# single person



## arsham

Hello everybody
This is my first post and unfortunately I cannot write in Greek characters on my phone at this moment.
Is this a correct translation for "He is single"
autos einai agamos.
Many thanks


----------



## zoetsa

Yes, (Αυτός) Είναι άγαμος/ανύπαντρος/ελεύθερος.


----------



## arsham

Thanks Zoetsa!
What is the difference between those three words (agamos/anupantros/ elentheros)? I was told that when speaking of marital status, one uses agamos! Are there any nuances?


----------



## cougr

arsham said:


> Thanks Zoetsa!
> What is the difference between those three words (agamos/anupantros/ elentheros)? I was told that when speaking of marital status, one uses agamos! Are there any nuances?



agamos: άγαμος= unwed

anupantros: ανύπαντρος= unmarried

eleftheros: ελεύθερος/λεύτερος= single (literally: free)


----------



## zoetsa

Cougr +:

 άγαμος: e.g a bachelor, a monk or single parents, sounds more official 

ανύπαντρος: e.g. a young man, never married but probably wants to

ελεύθερος: e.g. a young men not so keen on marriage, you can use it for divorced men, too

 One more thing: you cant say e.g ανύπαντρη ζωή only άγαμη ζωή (or ελεύθερη ζωή but this means something different). 
Never done so I'll think about but I think ανύπαντρος is only for human.


----------



## Perseas

When filling public forms (applications etc), the question about the marital status should be answered with _άγαμος_ , in the case that someone is unmarried.


----------



## Perseas

Hi zoetsa ,



zoetsa said:


> ανύπαντρος: e.g. a young man, never married but probably wants to


 not necessarily young; _just unmarried_; maybe he wants to get married, maybe not  . 
Example:_ πέθανε ανύπαντρος_ (or _άγαμος_)_ ---> he died unmarried_ ; but we don't say _πέθανε ελεύθερος _in that sense.

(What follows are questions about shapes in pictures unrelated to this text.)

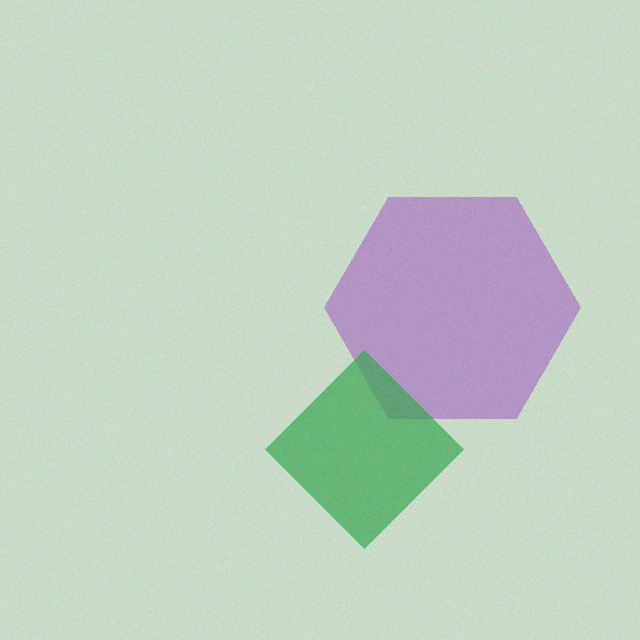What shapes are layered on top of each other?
The layered shapes are: a purple hexagon, a green diamond.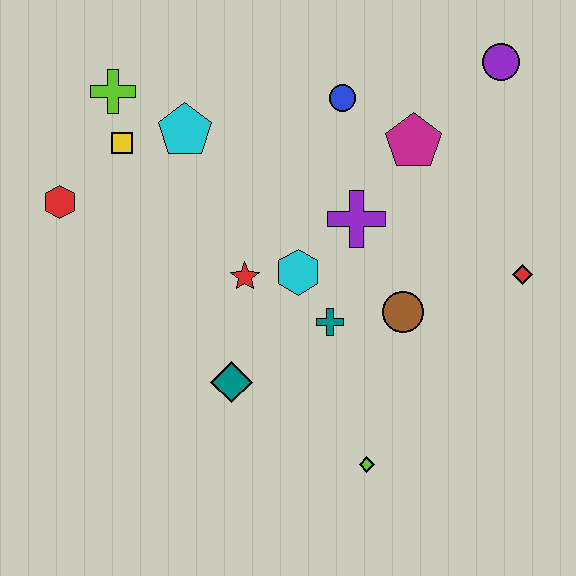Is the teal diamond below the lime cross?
Yes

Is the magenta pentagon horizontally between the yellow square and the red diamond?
Yes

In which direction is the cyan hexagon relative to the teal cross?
The cyan hexagon is above the teal cross.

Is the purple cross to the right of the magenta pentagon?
No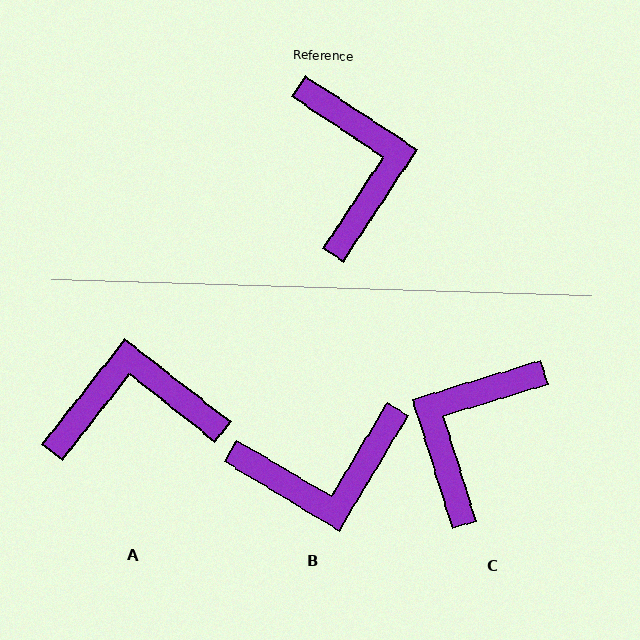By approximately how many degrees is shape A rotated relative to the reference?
Approximately 85 degrees counter-clockwise.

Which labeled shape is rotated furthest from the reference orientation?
C, about 141 degrees away.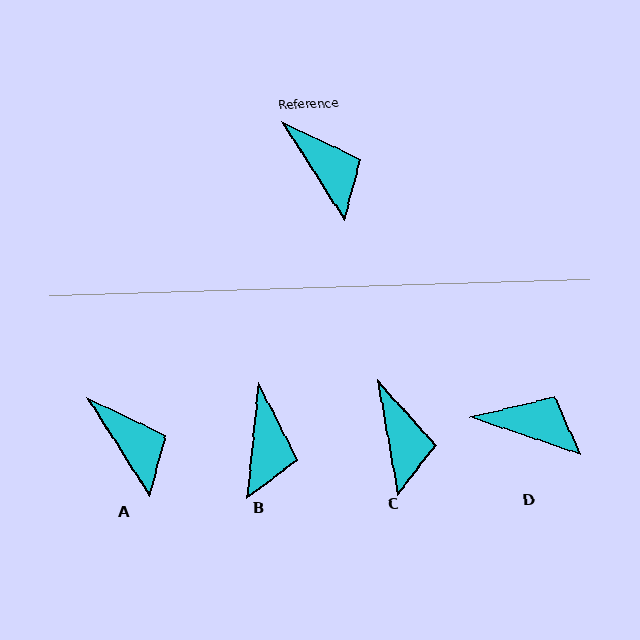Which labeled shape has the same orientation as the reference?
A.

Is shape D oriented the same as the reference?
No, it is off by about 39 degrees.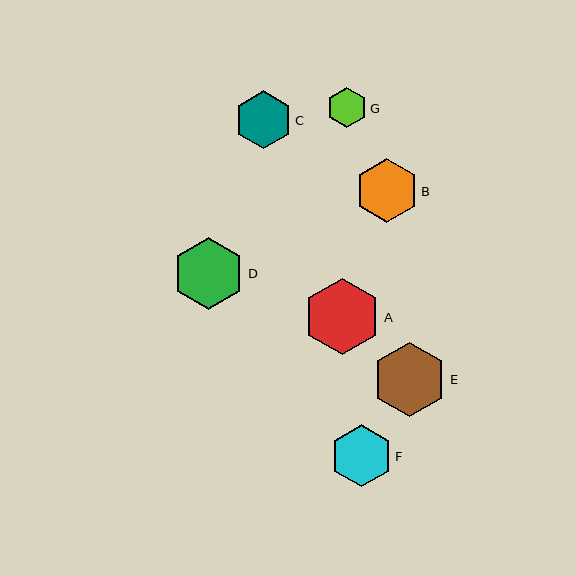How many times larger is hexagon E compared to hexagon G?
Hexagon E is approximately 1.9 times the size of hexagon G.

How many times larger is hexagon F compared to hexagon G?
Hexagon F is approximately 1.5 times the size of hexagon G.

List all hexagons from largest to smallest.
From largest to smallest: A, E, D, B, F, C, G.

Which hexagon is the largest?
Hexagon A is the largest with a size of approximately 77 pixels.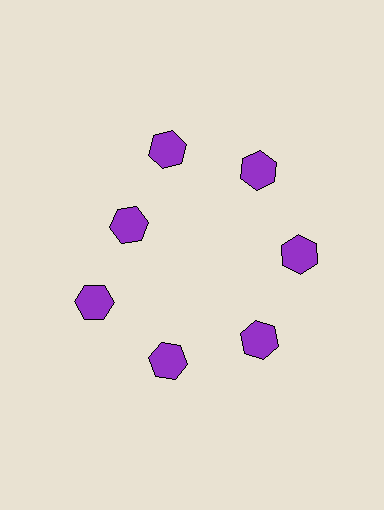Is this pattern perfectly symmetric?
No. The 7 purple hexagons are arranged in a ring, but one element near the 10 o'clock position is pulled inward toward the center, breaking the 7-fold rotational symmetry.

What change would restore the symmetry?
The symmetry would be restored by moving it outward, back onto the ring so that all 7 hexagons sit at equal angles and equal distance from the center.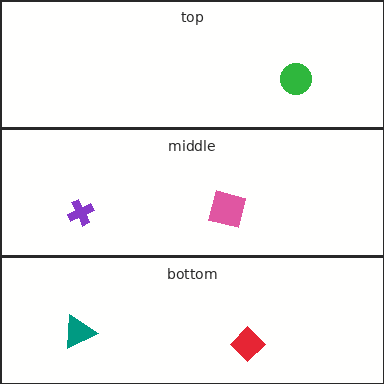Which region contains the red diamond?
The bottom region.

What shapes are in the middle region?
The pink square, the purple cross.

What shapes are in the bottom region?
The teal triangle, the red diamond.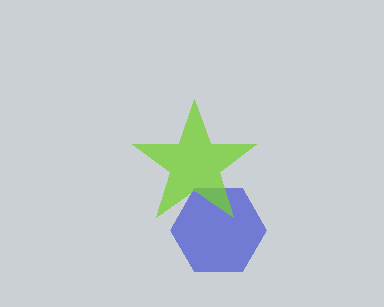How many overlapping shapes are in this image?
There are 2 overlapping shapes in the image.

> ελεύθερος: e.g. a young men not so keen on marriage, you can use it for divorced men, too


In relation to one's marital status _ελεύθερος_ means _free of marriage, being not married_; it is not used necessarily for young people. 
It is also used for men who are not engaged or they don't have a relationship at a specific period of time.

For women: άγαμη, ανύπαντρη, ελεύθερη.


----------



## zoetsa

Perseas, do you know what e.g. means???????? You should before answering...


----------



## arsham

Oh thanks alot for all these helpful replies. The person in question is indeed filling out an application which is why I wanted to know the differences between these words.
In a casual conversation, you would then simply use anupantros or eleftheros!


----------